XML.com 
 Published on XML.com http://www.xml.com/pub/a/2003/10/15/dive.html
See this if you're having trouble printing code examples

 

The Atom API
By Mark Pilgrim
October 15, 2003

Atom is an up-and-coming format for editing, syndicating, and archiving weblogs and other episodic web sites. The final details are still being hashed out, but that's never stopped me before, having written several articles about XHTML 2. To understand the problems that Atom is designed to solve, we should look briefly at what came before it.

The LiveJournal API

In the beginning, there was LiveJournal.
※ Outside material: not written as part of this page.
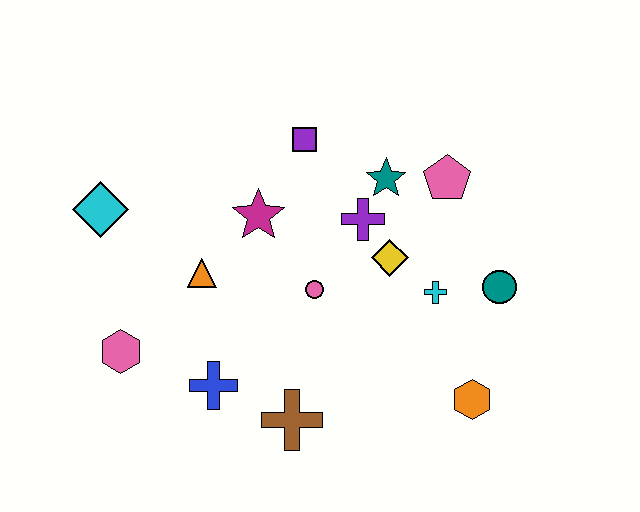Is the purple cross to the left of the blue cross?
No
LiveJournal had an API, the LiveJournal Client/Server API. It worked over HTTP, and it looked like this:

POST /interface/flat HTTP/1.1
Host: www.livejournal.com
Content-type: application/x-www-form-urlencoded

mode=login&user=test&password=test
HTTP/1.1 200 OK
Content-Type: text/plain

name
Mr. Test Account
success
OK
message
Hello Test Account!

A function call is an HTTP POST to a specific URL, which is the same for all function calls. The function name is given as a parameter in a list of form-encoded key-value pairs. The result is also a list of key-value pairs which are separated by carriage returns instead of ampersands.
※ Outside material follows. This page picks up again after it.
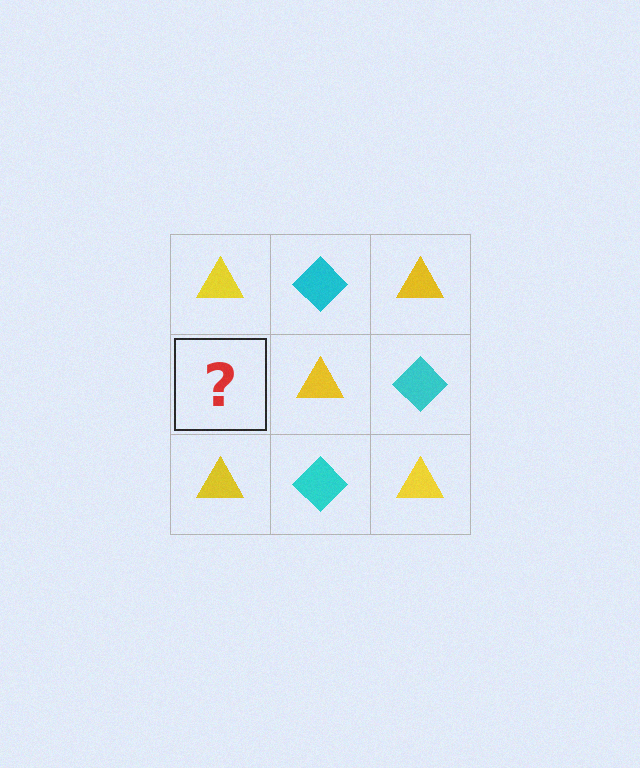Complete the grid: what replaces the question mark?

Things to notice right off the bat:

The Blogger API

Next in our abbreviated history is the Blogger API. The Blogger API was created by Evan Williams of Pyra Labs and was quickly adopted by virtually everyone. It defined a series of functions, such as blogger.newPost, which took as arguments application_key (application-specific, each developer signed up to receive one), blog_id (defined within the Blogger system), username, password, entry_text, and a boolean flag publish which controlled whether to publish the new post immediately or leave it in draft mode.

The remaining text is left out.